Rubbing his temples with the tips of four fingers, he remembered Moses using the same gesture to calm himself whenever his wife, or her mother, were troubling him: nagging about sending the cousins Chanukah presents, or laughing at the indelible patterns of ink left by leaking ballpoint pens in every pocket of every shirt Moses ever owned. When Ben raised himself on one elbow, pain radiated from his head through his entire body.
Aaron was stretched out, breathing softly. Ben’s mind filled with vague information he needed to communicate before he lost his son forever. As for when they might be moving out, he didn’t know and couldn’t bear to ask. “It’s a shame, Aaron, that you never had a bar mitzvah and now it’s too late. I wasn’t taken to synagogue every week, but at least they made sure I had my bar mitzvah. They gave up Sabbath meals because Bubbe used to like to watch Friends on a Friday night and Moses always had work he had to be doing. I could hear Bubbe from the top of our house, shouting in Yiddish at the TV: lacerating Rachel and her tiny tuchus, then turning on Chandler, the smart aleck chicken. But I’ve been thinking maybe we should do a correspondence course. Duolingo or something, beginner’s Hebrew. What do you reckon? I can’t teach you much, or anything really. We could learn together. These so-called smartphones must be good for something. If your mother decides to stay in the area, we could even go to a synagogue one time together—just for the experience. I’m not trying to convert you. I know you and your mother are busy with all the extra maths and I wouldn’t want to get in the way of that. We could stick to remote learning. . .”
The thought of his son’s absence caused his arm to quiver and give way. Ben lay flat, chattering and sobbing like the lonely drunk he was. Thankfully, he was fairly sure, Aaron was already asleep.
The Loss of Bubbe was upon him, pressing his body to the floor. Bubbe’s death was the start of all this and the absence of Bubbe now made him shiver all over, though he was sweating. Half-dreaming, he was himself again as a small child, jeered at in the playground for his thick glasses and skinniness, crawling for comfort close to Bubbe’s bony body on a damp wooden bench. Always a tall boy, at eight years old he was nearly as big as her. But she seemed to him the most solid thing anywhere in the entire universe. He needed Bubbe now, because he would be losing his wife and his son—the chubby boy with fire in his mind, whom he’d never once taken to a synagogue. His Aaron, who couldn’t say a word of a prayer in Hebrew, who was now resorting to the same stimulants for comfort, Nazi soldiers had been issued to fuel the superhuman strength with which they crushed weaker beings under their boots.

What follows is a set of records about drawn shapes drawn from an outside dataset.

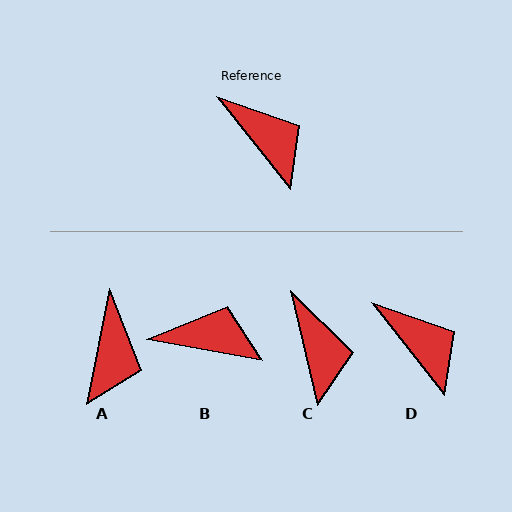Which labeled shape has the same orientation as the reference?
D.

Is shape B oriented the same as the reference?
No, it is off by about 41 degrees.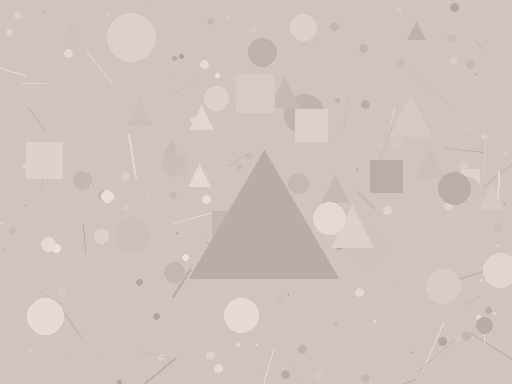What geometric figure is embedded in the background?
A triangle is embedded in the background.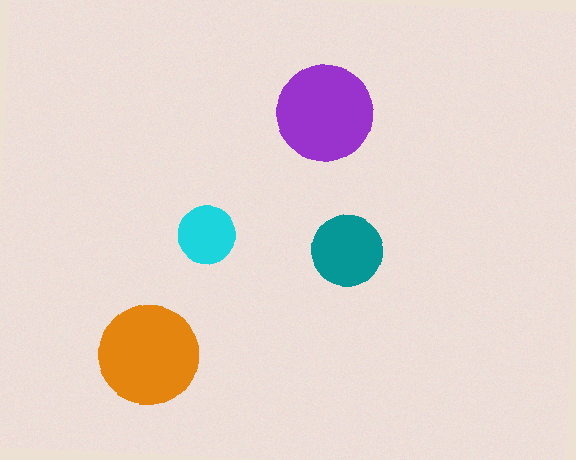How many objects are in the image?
There are 4 objects in the image.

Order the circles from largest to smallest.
the orange one, the purple one, the teal one, the cyan one.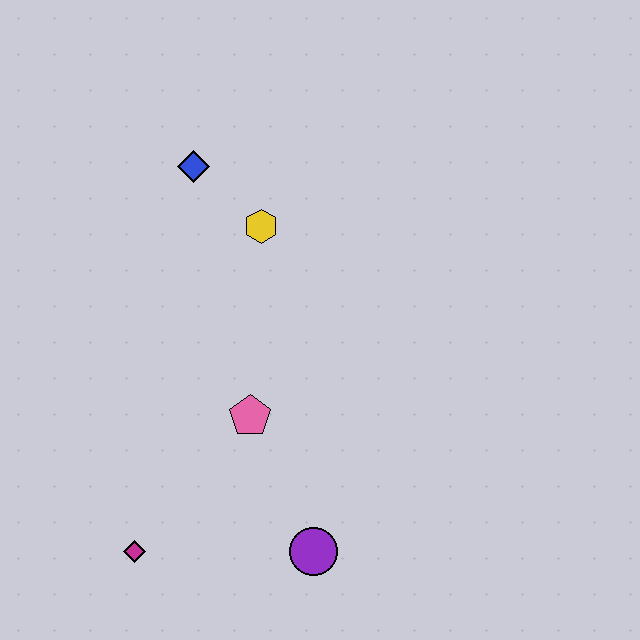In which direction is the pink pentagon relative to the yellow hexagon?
The pink pentagon is below the yellow hexagon.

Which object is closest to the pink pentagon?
The purple circle is closest to the pink pentagon.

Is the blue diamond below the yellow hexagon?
No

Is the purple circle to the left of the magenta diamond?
No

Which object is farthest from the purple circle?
The blue diamond is farthest from the purple circle.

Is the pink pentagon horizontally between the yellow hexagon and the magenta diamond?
Yes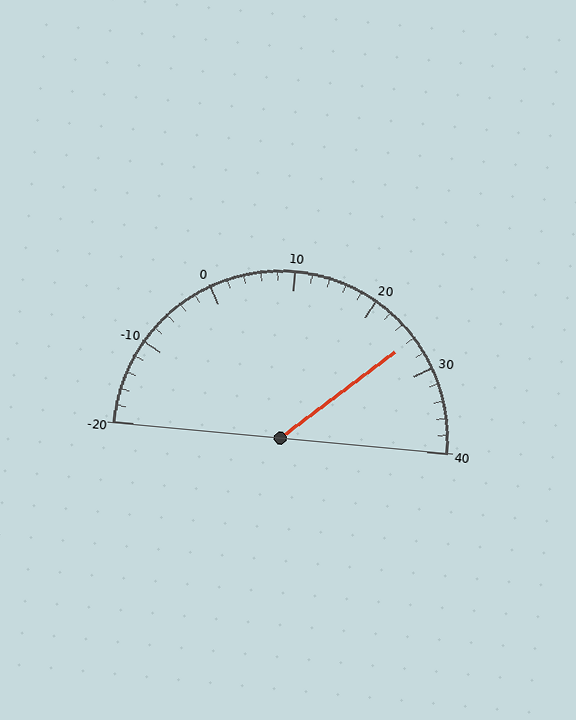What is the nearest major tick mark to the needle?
The nearest major tick mark is 30.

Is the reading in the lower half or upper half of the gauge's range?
The reading is in the upper half of the range (-20 to 40).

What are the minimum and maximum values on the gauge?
The gauge ranges from -20 to 40.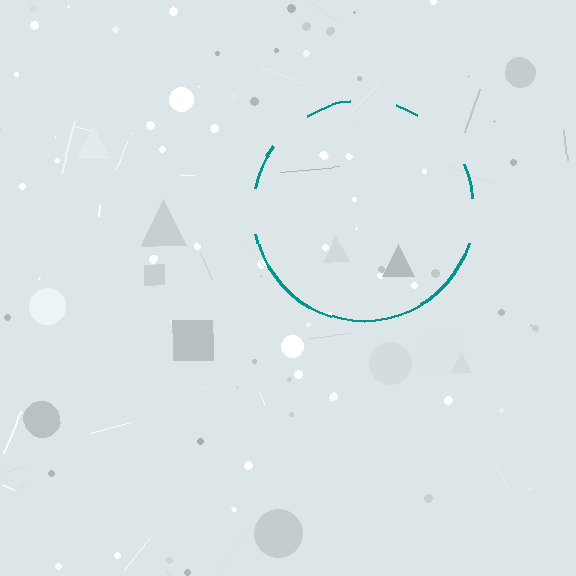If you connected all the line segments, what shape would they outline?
They would outline a circle.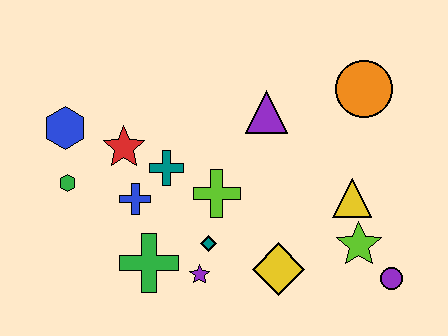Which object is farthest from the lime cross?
The purple circle is farthest from the lime cross.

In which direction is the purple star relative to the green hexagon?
The purple star is to the right of the green hexagon.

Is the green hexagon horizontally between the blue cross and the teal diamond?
No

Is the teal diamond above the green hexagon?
No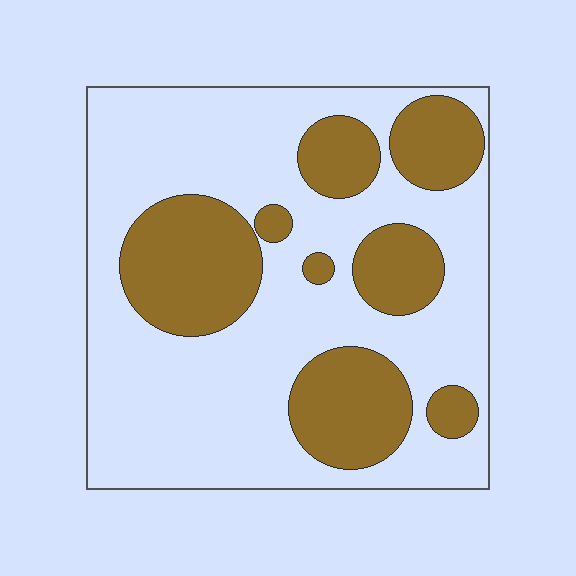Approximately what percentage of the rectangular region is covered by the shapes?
Approximately 30%.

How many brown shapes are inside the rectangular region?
8.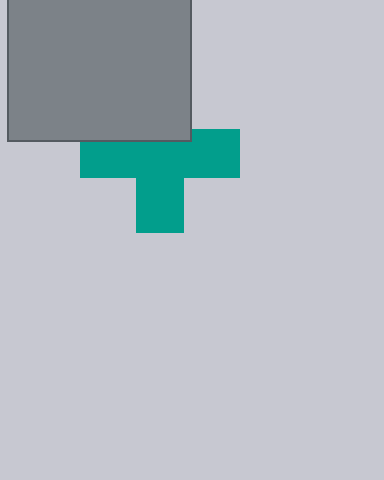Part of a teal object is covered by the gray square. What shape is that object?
It is a cross.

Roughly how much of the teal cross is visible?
Most of it is visible (roughly 69%).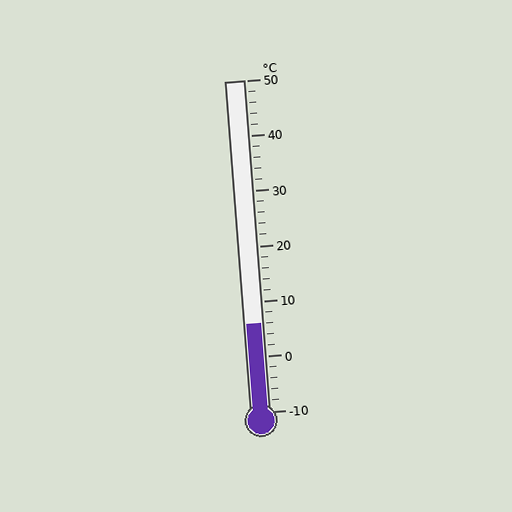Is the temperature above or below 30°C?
The temperature is below 30°C.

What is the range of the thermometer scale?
The thermometer scale ranges from -10°C to 50°C.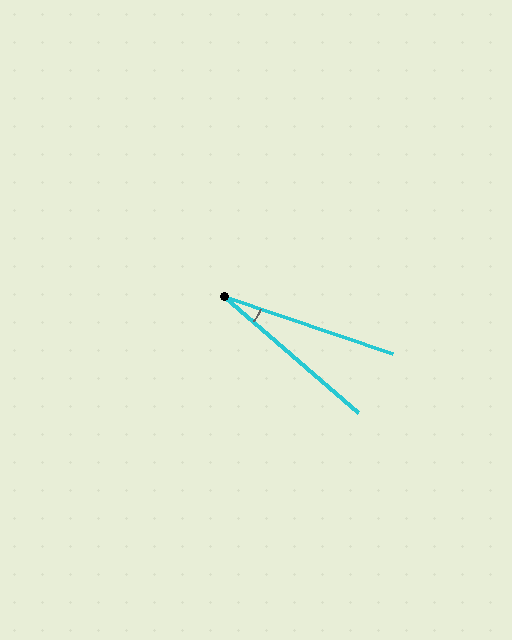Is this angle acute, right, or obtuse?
It is acute.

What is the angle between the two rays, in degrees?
Approximately 22 degrees.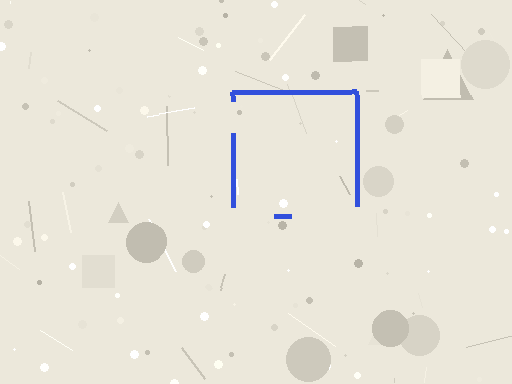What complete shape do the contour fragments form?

But if she were here, Bubbe would sniff. She would take Susannah’s side. He could hear her voice scolding and imagine the half-threatening, half-affectionate, small smile she used when she was serious. There was no excuse for burying yourself in mathematical theorems, nor drink; no reason why Benjamin should be guilty of nauseating weakness with the complete freedom and opportunity he had enjoyed as a child growing up in Hampstead, where they were free to be Jews. Because that’s what they were. Even if Bubbe spent the Sabbath watching sitcoms. Even if his mother claimed some shellfish were kosher while Bubbe sniffed and rolled her eyes. If he couldn’t get Aaron to understand that, then what kind of father was he?